China will provide free breast and cervical cancer screening, subsidies for hospital deliveries, free folic acid supplements and hepatitis B vaccines for children under 15, and will reimburse 90 percent of medical expenses for rural children with leukemia or congenital heart disease.

Support for specific countries

The assessment also looked at countries that received commitments for specific help. India, which accounts for 20 percent of all maternal and young child deaths, received the most specific commitments for support, even though India is not one of the world's poorest countries.

Other countries that received specific commitments were Nigeria, Kenya, Ethiopia, Bangladesh, Tanzania, Uganda, Pakistan, Zambia, Mali, South Africa, Afghanistan, Burkina Faso, Democratic Republic of Congo, Congo, Haiti, Malawi, and Nepal.

The reports authors suggest some special assistance may be needed in the following areas:

  • Several of the world's poorest nations-- Democratic People's Republic of North Korea, Sao Tome and Principe, the Solomon Islands, and Yemen-- received no special pledges
  • French-speaking African countries—Burundi, Djibouti, Equatorial Guinea, Central African Republic, Gabon, Madagascar, and Togo—received little specific support;
  • Indonesia, the world's fourth most populous country, and the Philippines received very little pledged support.

Financing barrier to meeting commitments

The one-year assessment identifies a shortage of financing as a significant obstacle faced by low-income countries in implementing Global Strategy commitments. Also, the PMNCH team that conducted the assessment through a series of questionnaires and interviews found it difficult to assign a monetary value to some commitments, such as those for improved service delivery or changes in laws and policies, and indeed is not necessarily important to do so.

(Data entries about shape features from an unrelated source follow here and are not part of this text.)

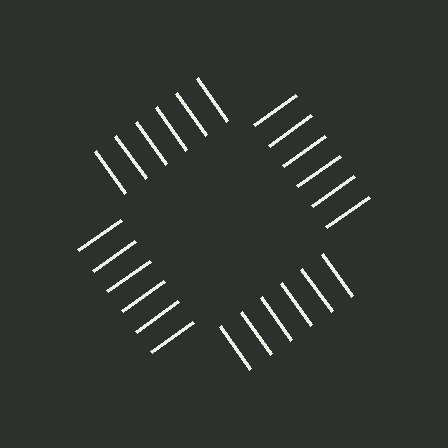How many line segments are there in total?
24 — 6 along each of the 4 edges.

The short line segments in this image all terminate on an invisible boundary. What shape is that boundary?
An illusory square — the line segments terminate on its edges but no continuous stroke is drawn.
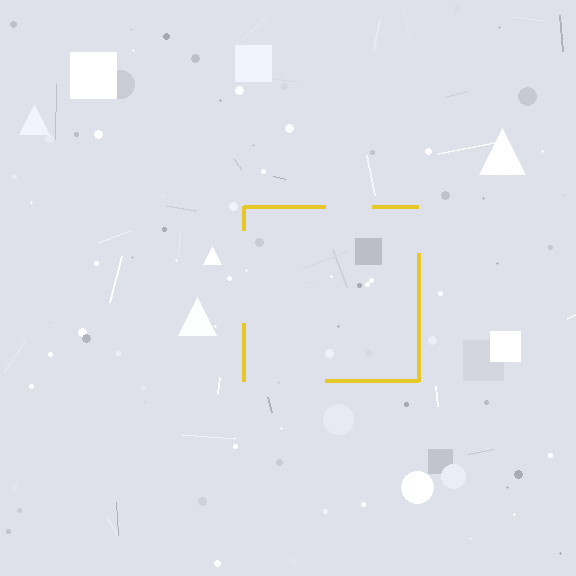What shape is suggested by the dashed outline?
The dashed outline suggests a square.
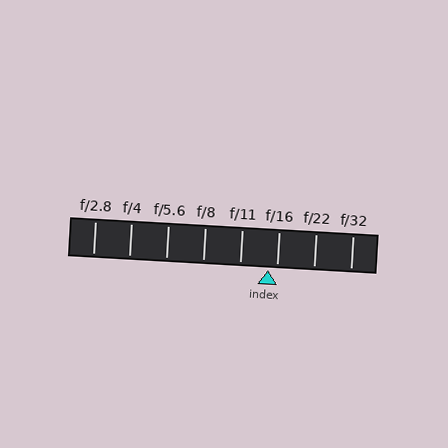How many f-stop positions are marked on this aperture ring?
There are 8 f-stop positions marked.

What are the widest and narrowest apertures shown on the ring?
The widest aperture shown is f/2.8 and the narrowest is f/32.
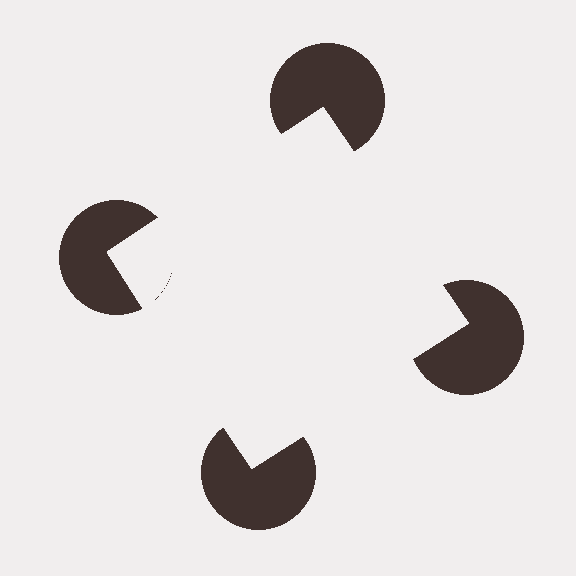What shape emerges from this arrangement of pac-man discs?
An illusory square — its edges are inferred from the aligned wedge cuts in the pac-man discs, not physically drawn.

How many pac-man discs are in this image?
There are 4 — one at each vertex of the illusory square.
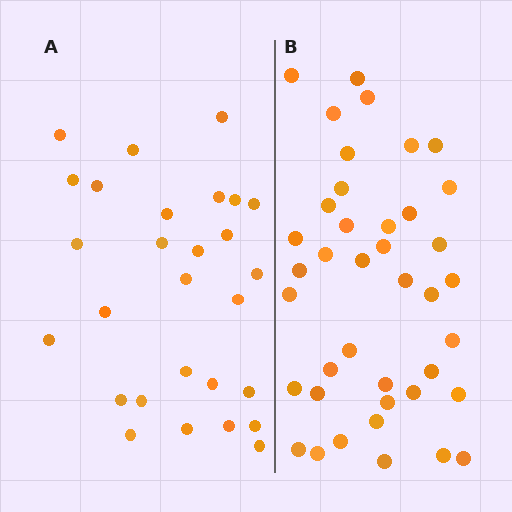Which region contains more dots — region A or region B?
Region B (the right region) has more dots.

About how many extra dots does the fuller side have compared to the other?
Region B has roughly 12 or so more dots than region A.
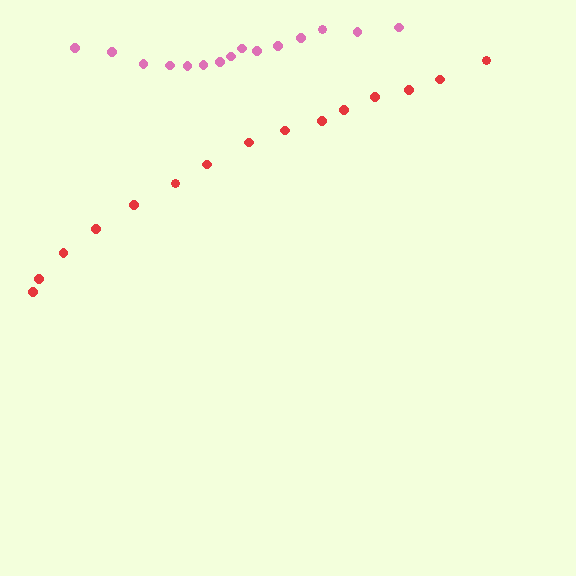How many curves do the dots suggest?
There are 2 distinct paths.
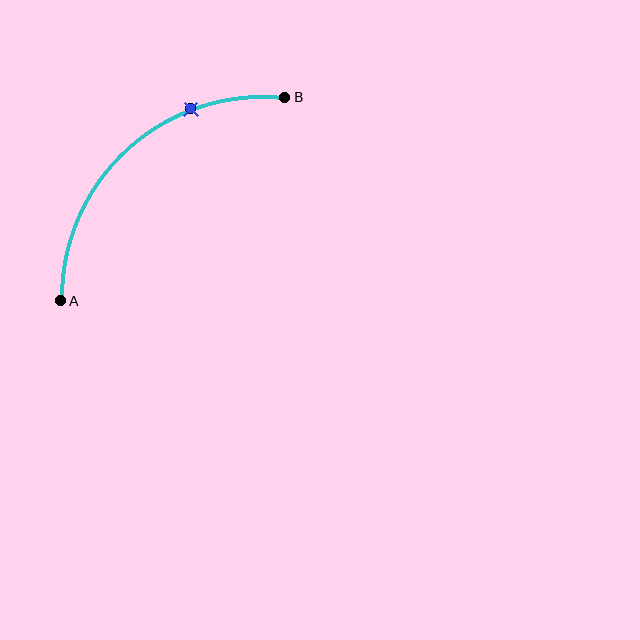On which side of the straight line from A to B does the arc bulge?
The arc bulges above and to the left of the straight line connecting A and B.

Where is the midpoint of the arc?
The arc midpoint is the point on the curve farthest from the straight line joining A and B. It sits above and to the left of that line.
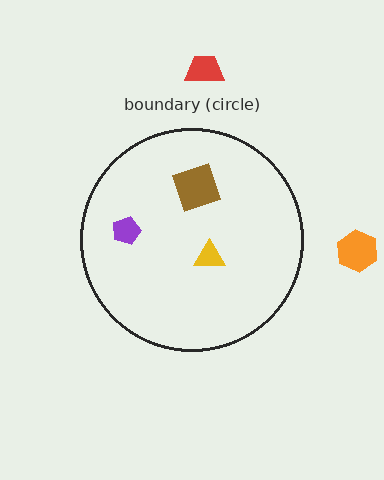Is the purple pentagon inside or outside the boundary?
Inside.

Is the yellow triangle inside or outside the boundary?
Inside.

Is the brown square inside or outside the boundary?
Inside.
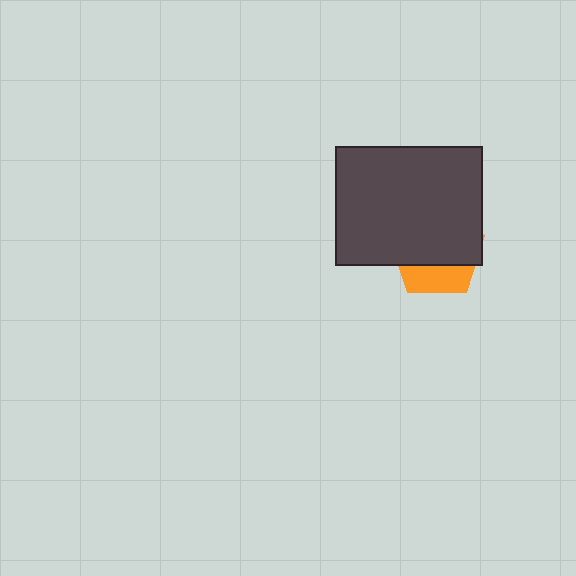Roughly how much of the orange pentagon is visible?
A small part of it is visible (roughly 31%).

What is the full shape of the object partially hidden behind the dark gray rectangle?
The partially hidden object is an orange pentagon.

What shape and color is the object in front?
The object in front is a dark gray rectangle.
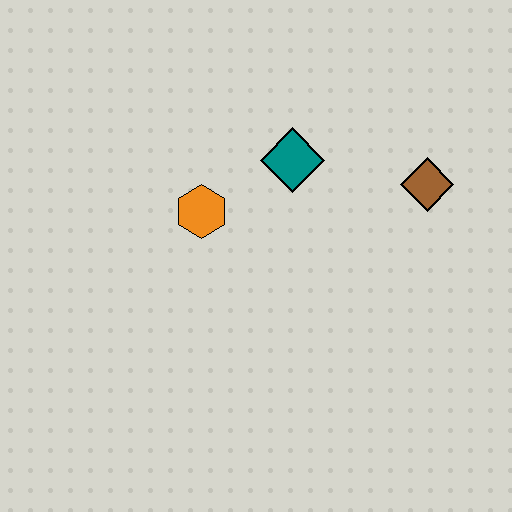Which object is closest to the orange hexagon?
The teal diamond is closest to the orange hexagon.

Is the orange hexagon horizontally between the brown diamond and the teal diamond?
No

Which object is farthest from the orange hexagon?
The brown diamond is farthest from the orange hexagon.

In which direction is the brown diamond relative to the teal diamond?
The brown diamond is to the right of the teal diamond.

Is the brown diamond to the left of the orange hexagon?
No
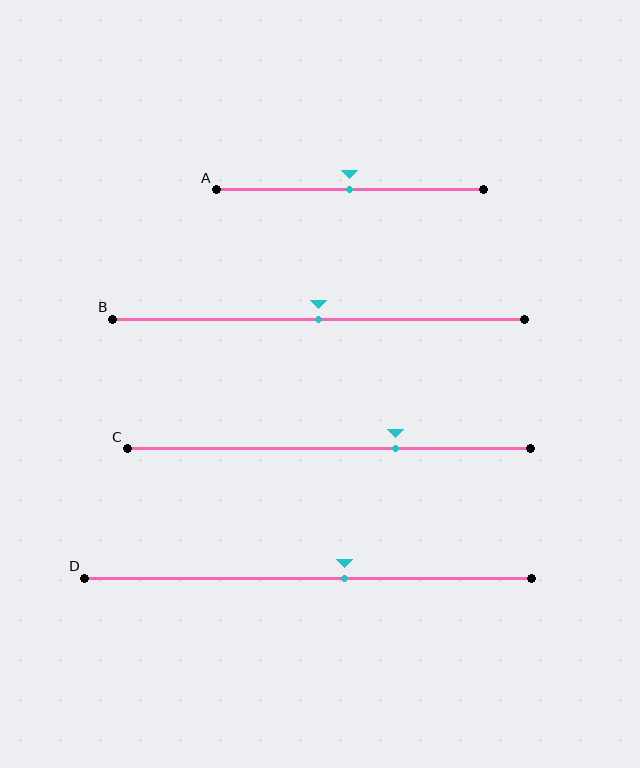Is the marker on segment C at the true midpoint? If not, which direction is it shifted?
No, the marker on segment C is shifted to the right by about 17% of the segment length.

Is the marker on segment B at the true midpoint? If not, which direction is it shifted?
Yes, the marker on segment B is at the true midpoint.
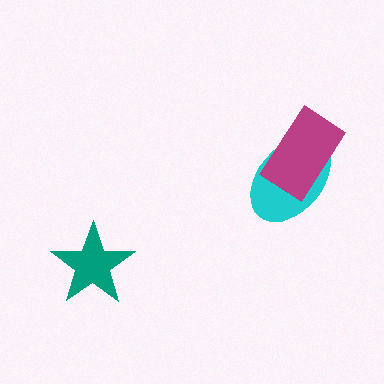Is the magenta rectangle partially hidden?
No, no other shape covers it.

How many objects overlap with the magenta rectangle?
1 object overlaps with the magenta rectangle.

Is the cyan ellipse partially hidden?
Yes, it is partially covered by another shape.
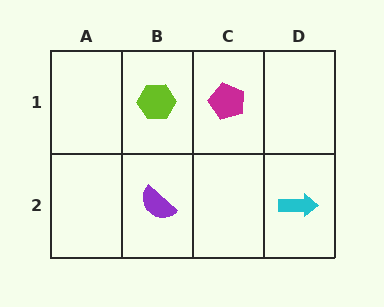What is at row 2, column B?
A purple semicircle.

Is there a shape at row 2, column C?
No, that cell is empty.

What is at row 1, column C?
A magenta pentagon.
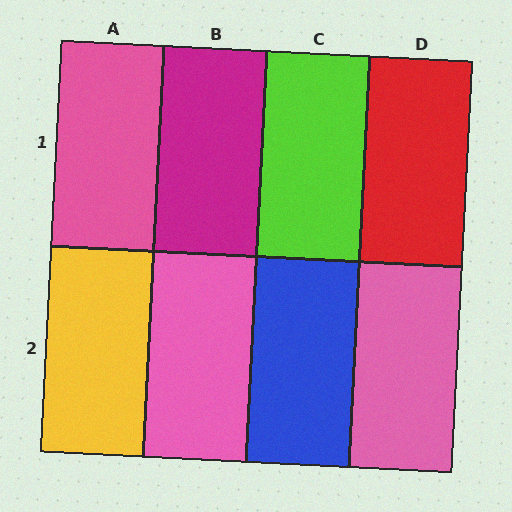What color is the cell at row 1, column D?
Red.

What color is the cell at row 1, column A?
Pink.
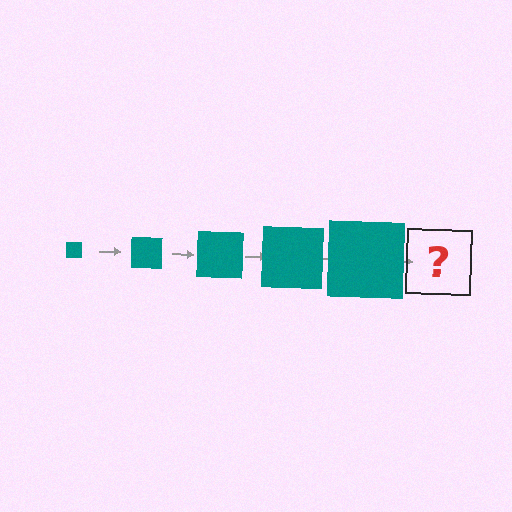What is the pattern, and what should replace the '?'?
The pattern is that the square gets progressively larger each step. The '?' should be a teal square, larger than the previous one.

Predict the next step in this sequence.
The next step is a teal square, larger than the previous one.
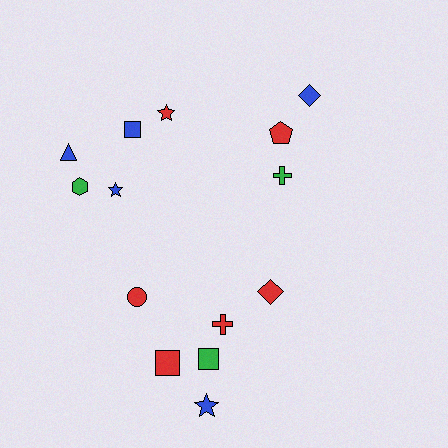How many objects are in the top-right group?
There are 3 objects.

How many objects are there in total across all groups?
There are 14 objects.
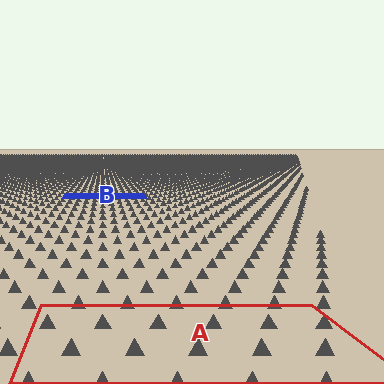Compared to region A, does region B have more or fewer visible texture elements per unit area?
Region B has more texture elements per unit area — they are packed more densely because it is farther away.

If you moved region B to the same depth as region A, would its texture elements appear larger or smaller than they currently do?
They would appear larger. At a closer depth, the same texture elements are projected at a bigger on-screen size.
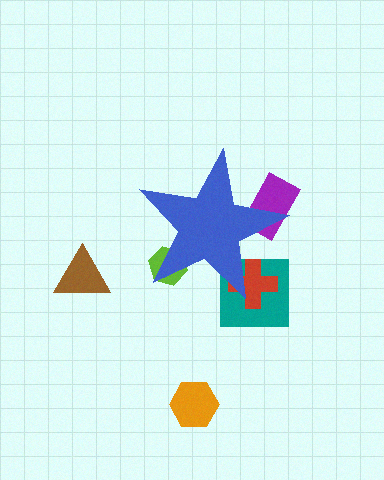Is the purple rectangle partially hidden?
Yes, the purple rectangle is partially hidden behind the blue star.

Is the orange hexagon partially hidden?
No, the orange hexagon is fully visible.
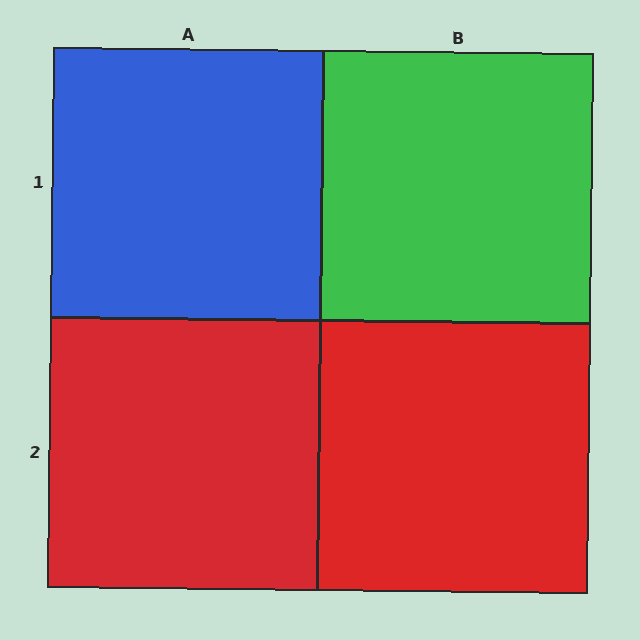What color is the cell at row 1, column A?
Blue.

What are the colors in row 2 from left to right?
Red, red.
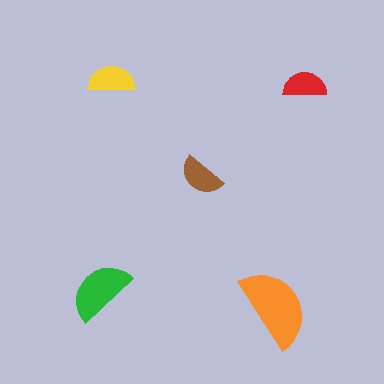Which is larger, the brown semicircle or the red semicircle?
The brown one.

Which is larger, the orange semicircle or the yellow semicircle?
The orange one.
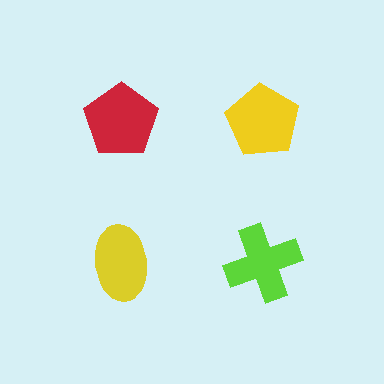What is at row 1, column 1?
A red pentagon.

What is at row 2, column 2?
A lime cross.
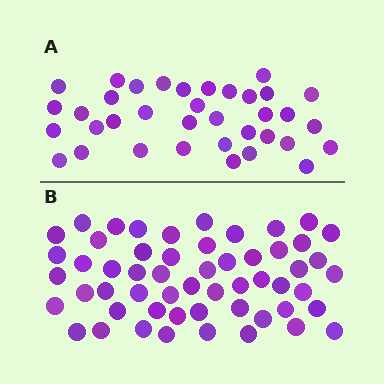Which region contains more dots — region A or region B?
Region B (the bottom region) has more dots.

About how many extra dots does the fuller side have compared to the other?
Region B has approximately 20 more dots than region A.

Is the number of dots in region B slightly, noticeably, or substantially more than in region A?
Region B has substantially more. The ratio is roughly 1.5 to 1.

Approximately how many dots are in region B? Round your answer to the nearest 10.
About 60 dots. (The exact count is 55, which rounds to 60.)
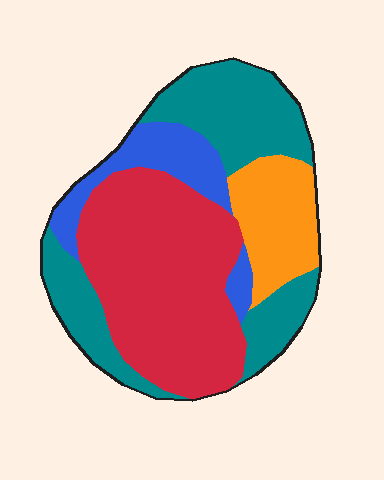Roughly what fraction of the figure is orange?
Orange covers 14% of the figure.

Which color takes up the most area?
Red, at roughly 40%.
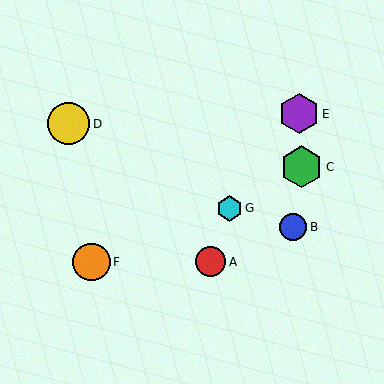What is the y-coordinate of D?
Object D is at y≈124.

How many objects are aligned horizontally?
2 objects (A, F) are aligned horizontally.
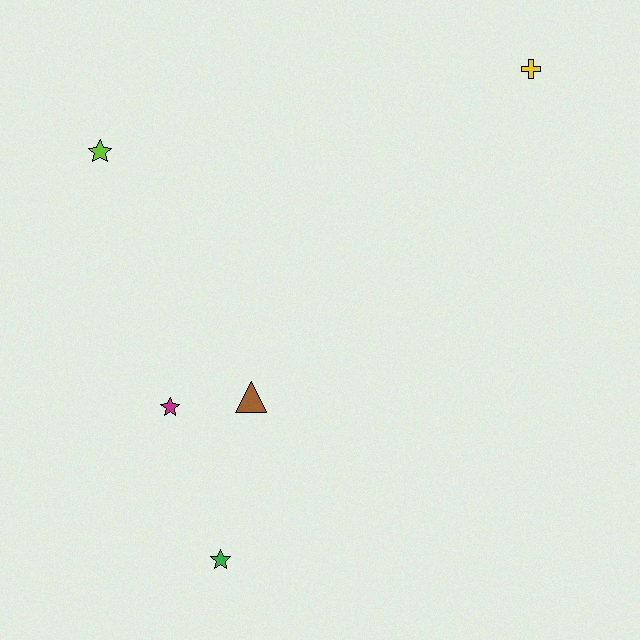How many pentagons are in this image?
There are no pentagons.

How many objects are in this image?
There are 5 objects.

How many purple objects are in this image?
There are no purple objects.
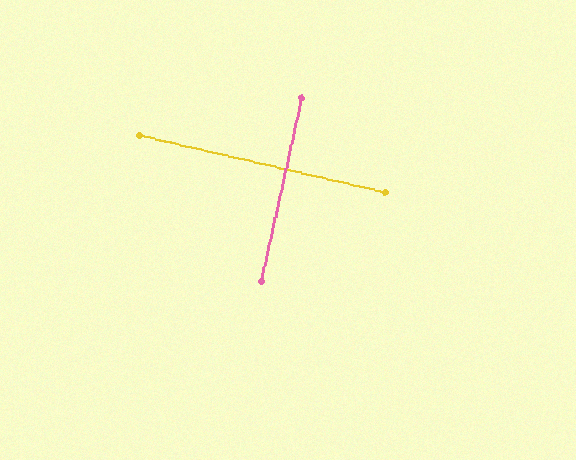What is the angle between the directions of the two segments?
Approximately 89 degrees.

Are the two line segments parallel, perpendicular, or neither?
Perpendicular — they meet at approximately 89°.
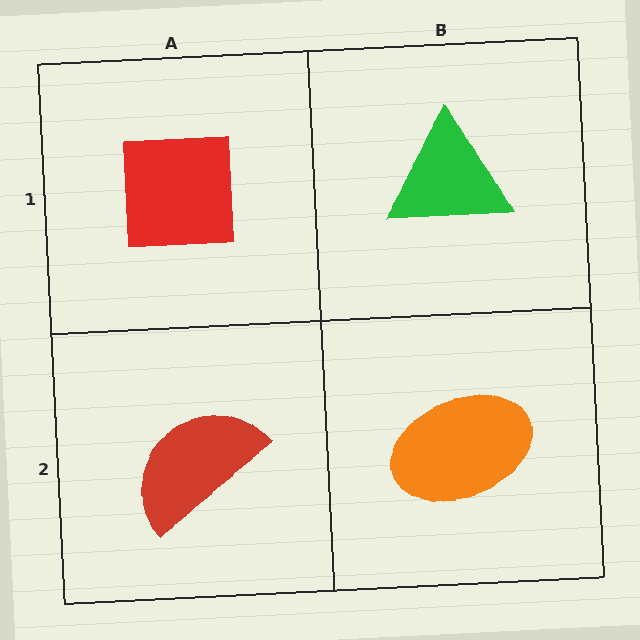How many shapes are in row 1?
2 shapes.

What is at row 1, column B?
A green triangle.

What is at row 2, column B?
An orange ellipse.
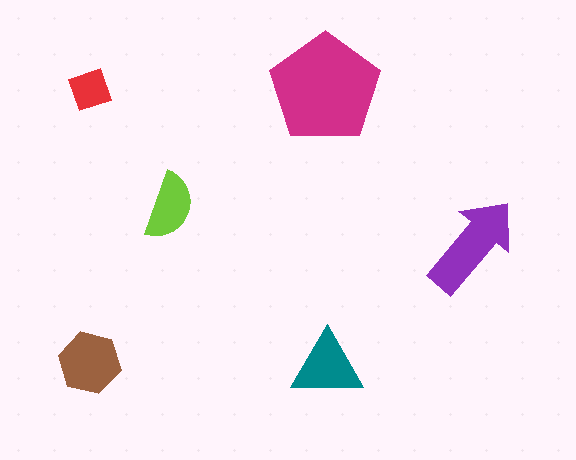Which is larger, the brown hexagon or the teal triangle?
The brown hexagon.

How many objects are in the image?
There are 6 objects in the image.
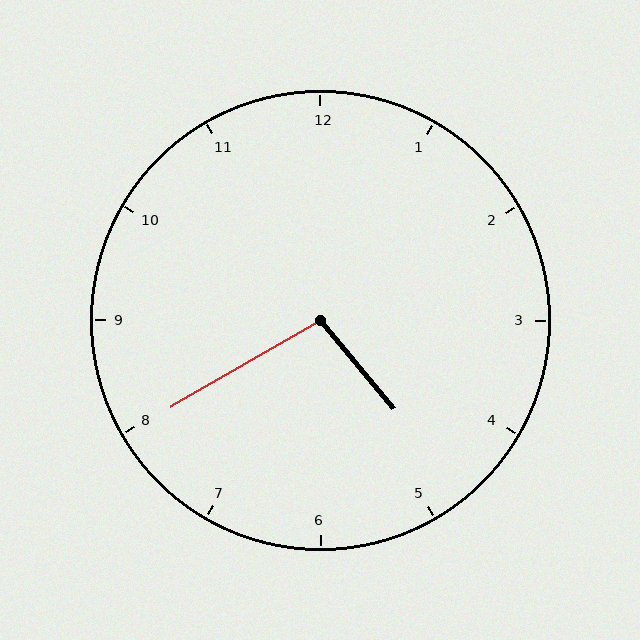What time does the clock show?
4:40.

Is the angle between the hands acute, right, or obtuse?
It is obtuse.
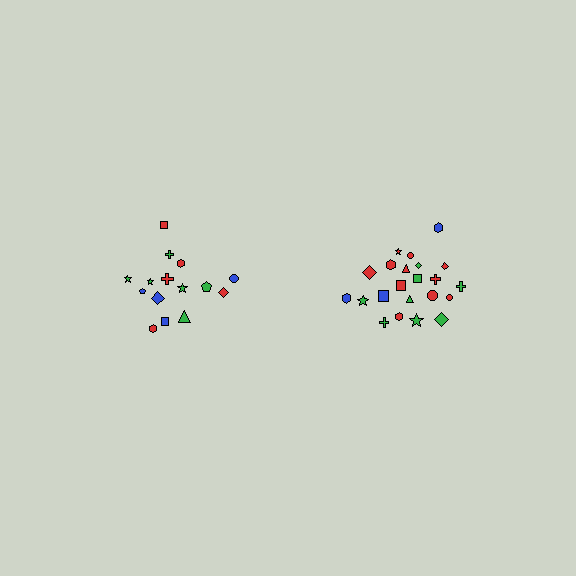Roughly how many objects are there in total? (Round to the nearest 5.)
Roughly 35 objects in total.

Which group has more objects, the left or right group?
The right group.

The assessment shows it is too soon after commitments were made to report on concrete steps to honour them. A majority of those who responded asked for a regular reporting process to keep track of progress and a system for measuring results and assessing their impact, according to the report.

The PMNCH report is intended to support the recommendations of the Commission for Information and Accountability, which was tasked by UN Secretary-General Ban Ki-moon to develop an accountability framework to track resources and results related to women's and children's health worldwide. A multi-stakeholder independent Expert Review Group will help take forward the Commission's recommendations. Members of this group will be announced at the September 20th event.

"We must not forget that women and children, their families and communities are at the heart of the Global Strategy, and we are ultimately accountable to them," says Dr Carole Presern of PMNCH. "The success of the Global Strategy will be determined by whether the action it mobilized was able to save 16 million lives in the world's poorest countries by 2015. PMNCH will continue to act as a platform for joint action and accountability to support this goal."